Apr 23, 2026·8 min read·2 visits
justhtml versions up to 1.16.0 contain multiple sanitization bypasses, mXSS vectors via foreign namespaces, and DOM cycle DoS vulnerabilities. Developers must upgrade to 1.17.0 to secure sanitization pipelines and programmatic DOM interfaces.
The `justhtml` library (versions <= 1.16.0) is vulnerable to multiple security flaws, including cross-site scripting (XSS), mutation XSS (mXSS), CSS injection, and denial-of-service (DoS). These vulnerabilities arise from improper handling of foreign namespaces, incomplete DOM serialization constraints, and a lack of cycle detection in programmatic DOM node manipulation.
The justhtml Python library provides HTML DOM manipulation and sanitization capabilities. Versions up to 1.16.0 contain a suite of logical flaws within its parsing, sanitization, and serialization implementations. These vulnerabilities expose applications relying on justhtml to client-side attacks and resource exhaustion. The flaws manifest primarily when applications utilize custom sanitization policies or construct DOM trees programmatically.

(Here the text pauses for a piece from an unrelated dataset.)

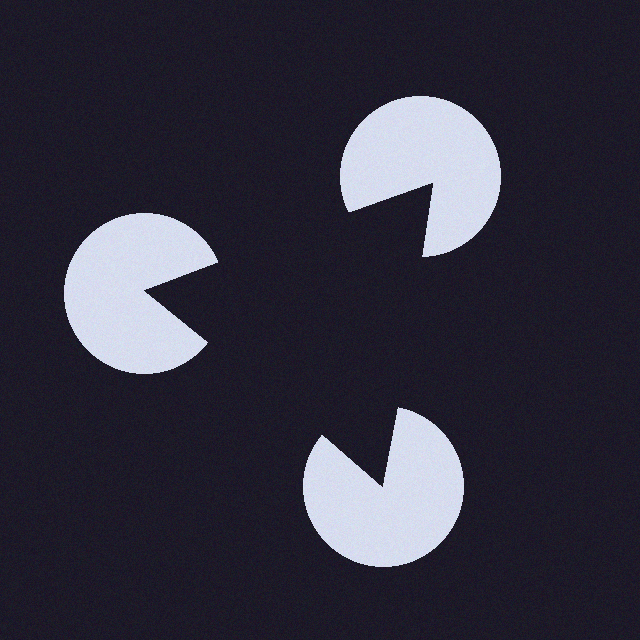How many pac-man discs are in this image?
There are 3 — one at each vertex of the illusory triangle.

The initial attack vector involves sanitization bypasses related to foreign namespaces. justhtml allows developers to define custom policies to preserve SVG and MathML markup. The sanitization engine failed to properly neutralize active HTML integration points within these namespaces. Elements such as <foreignObject> or <annotation-xml> could encapsulate arbitrary HTML, including script tags, which the sanitizer would incorrectly treat as inert data.

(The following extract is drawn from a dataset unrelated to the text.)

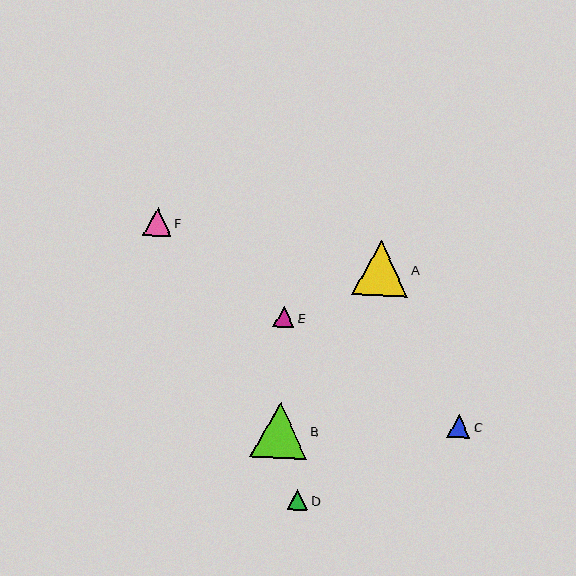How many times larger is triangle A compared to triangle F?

Simultaneously, the library suffered from a structural vulnerability in its programmatic DOM handling interface. The serialization engine did not enforce appropriate escaping or boundary checks on text nodes inserted into specific element contexts. This allowed for contextual breakouts, where data intended to remain within a <script>, <style>, or comment block could terminate the block and inject executable markup into the surrounding document.
Finally, the library lacked structural validation during programmatic DOM manipulation. Developers or attackers influencing the DOM structure could create circular references among nodes. When the engine attempted to serialize or sanitize these cyclic structures, it entered an infinite loop, resulting in a denial-of-service condition via resource exhaustion.
The root cause of the foreign namespace sanitization bypass stems from an incomplete implementation of the HTML5 parsing specification regarding active integration points. When the justhtml sanitizer processed SVG or MathML subtrees under a permissive custom policy, it treated the descendants as governed by the respective foreign namespace rules. However, tags like <foreignObject> in SVG explicitly transition the parser back into the HTML namespace. The sanitizer failed to register this context switch, allowing malicious HTML payloads within the <foreignObject> tag to pass through unfiltered.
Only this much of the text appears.